Signaling behavior in B-cell subtypes for CCAST vs manual gating strategy.
A Heatmap of BCR, IFNa, FTL3, IL3, IL7, and SCF induced intracellular signaling responses in 5 B-cell CCAST-derived subtypes, compared with those of an unstimulated control. B Heatmap of BCR, IFNa, FTL3, IL3, IL7, and SCF induced intracellular signaling responses in the five B-cell subtypes obtained from the manual gates in Bendall et al. [9], compared with those of an unstimulated control. The higher difference implies a stronger signal in the CCAST-derived cell type compared to the manually gated cell type.
Figure 6.
CCAST gating strategy on SUM159 breast cancer cell line.
CCAST gating strategy for SUM159 breast cancer cell lines isolates 5 pure cell states (across 9 bins) based on CD24 and EPCAM. Visualization of these 5 subpopulations is clearly not apparent from the biaxial side scatter (SSC) vs. biomarker plots. Split point estimates (dotted red lines) go through density contour plot (orange) on the distributed data providing visual evidence for suitable cut-offs through bimodal contours.

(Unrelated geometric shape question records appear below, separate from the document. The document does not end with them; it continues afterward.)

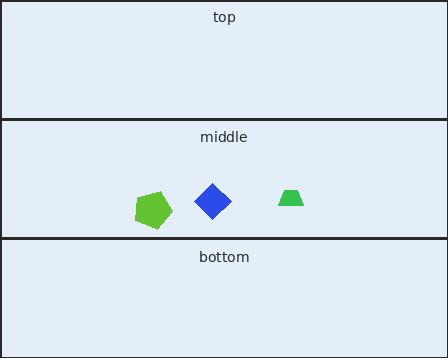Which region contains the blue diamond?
The middle region.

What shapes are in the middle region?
The green trapezoid, the blue diamond, the lime pentagon.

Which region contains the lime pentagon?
The middle region.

Note the split point lines for nodes 3 and 4 concentrate on the zero point mass; this indicates there are several cells with zero expression values for EPCAM or CD24 staining but with higher expression values with respect to CD44.
Figure 7.
CCAST analysis on SUM159 breast cancer results.

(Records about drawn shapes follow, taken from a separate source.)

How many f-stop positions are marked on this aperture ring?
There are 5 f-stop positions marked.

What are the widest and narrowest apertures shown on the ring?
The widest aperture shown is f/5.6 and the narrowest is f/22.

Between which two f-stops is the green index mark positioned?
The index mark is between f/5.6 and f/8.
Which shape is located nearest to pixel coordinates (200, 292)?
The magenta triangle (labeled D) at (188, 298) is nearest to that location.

A Results for the estimation process for all the split point statistics in all the inner nodes in Figure 6. The root node corresponding to EPCAM shows one local maxima and one global maximum. Gating the data from this global maximum results in 9 distinct subpopulations. Nodes 3, 4, 8, 9, 13 and 14 have clear natural maxima indicating optimal splits for the data into these 9 homogenous subpopulations (see Figure 6) corresponding to the 9 bar plots in B. B Bar plots of the 9 homogenous subpopulations from Figure 6 across all 3 markers with standard deviation intervals for each marker. The values on the bars on the left side of each plot correspond to the minimum value for all 3 bar heights. Each side bar gives a sense of the relative difference between bar heights. The main title for each plot shows the corresponding leaf node bin on the tree in Figure 6. Predicted Celltypes 3 and 1 correspond to P3, P4, P7 and P5, P6, P8 respectively indicating more homogeneous sub populations than expected. The bar plots show evidence of at least 5 distinct sub populations i.e. P1, P2, P5, P7 and P9. C Gupta et al. [3] gating strategy isolated 3 cell states (Basal, stem, and luminal) using EPCAM as the major marker. They further use CD24 to sort out these 3 states. We also automatically identify EPCAM as the major marker but use a combination of multiple splits from CD24 and EPCAM to produce 9 homogeneous bins. D Comparison of predicted breast cancer subpopulations comparing the CCAST versus Gupta et al. [3] gating strategy shows potential evidence of contamination after sorting. This analysis indicated the CCAST subpopulation P9 is clearly a mixture of basal, stem, and luminal subpopulations from Gutpa et al. [3]. Unique CCAST subpopulations P1 and P2 were not even identified by Gupta et al. [3].